今、溢れんばかりのロゴや文字によって損なわれた街の美観を前にして、私達は何らかの手立てを講じなければならない。
02:エレクトロクロミックガラスによる新しい看板広告
現在、エレクトロクロミックディスプレイの研究が進められ、素子の発色~消色を掛ける電圧によって調整することなどは既に実現されている。これを広告看板に用いることにより、宣伝の必要のない時間帯は広告を透明にしたり、時間に応じて別の広告に切り替えることも容易に行える。ガラスへの適応においては酸化タングステンやプルシアンブルーが有名であるが、ここでは、酸化タングステンに加えて高分子化合物であるポリフェナザシリンを併用する。電圧印加によって酸化タングステンは無色から青色へ、ポリフェナザシリンは無色から黄色、赤色を経て紫色へと変化する。この二種類の素子を用いることによって、あらゆる色彩を表現することが可能になる。
03:看板広告と都市緑化との合体
そうして透明化されうる広告の中に木々を植える。

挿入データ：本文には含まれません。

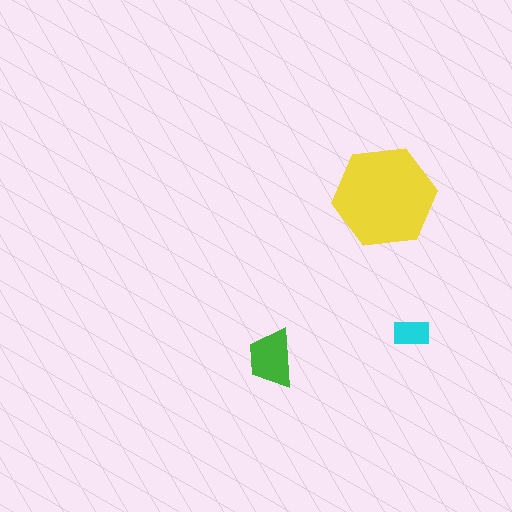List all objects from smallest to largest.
The cyan rectangle, the green trapezoid, the yellow hexagon.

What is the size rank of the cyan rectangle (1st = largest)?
3rd.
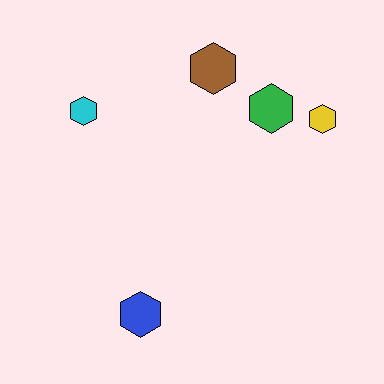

屋上看板には屋上緑化を施すことで、都市の中で広告が占める多大な表面分を緑化することができる。昼間は透明にすることで、美観上好ましくない広告は日中隠し、代わりに緑を都市に溢れさせることが出来る。当然、太陽光も透過するので木々の光合成を妨げることもなく、都市の空気環境を良好なものにしていく。夜の街は昼間、都市の立体公園と化し、都市の中で新しい役割を担うことになるだろう。
04:ヒートアイランド現象に対する都市緑化の必要性
都市の被覆化による蓄熱と、空調や自動車の排熱を発端とするヒートアイランド現象は益々深刻な問題となりつつある。現在、それを解決する一番の方法として、都市の屋上緑化、壁面緑化、の重要性が盛んに叫ばれている。植物の蒸散作用が周りの熱を奪い、都市の気温を下げるためである。また、建築自体を植物で覆うことで室内の冷暖房負荷が少なくなることも確認されている。都市の中で可能な限り緑化を進めることは私達の生活のみならず、今や地球規模の重要問題となっているのだ。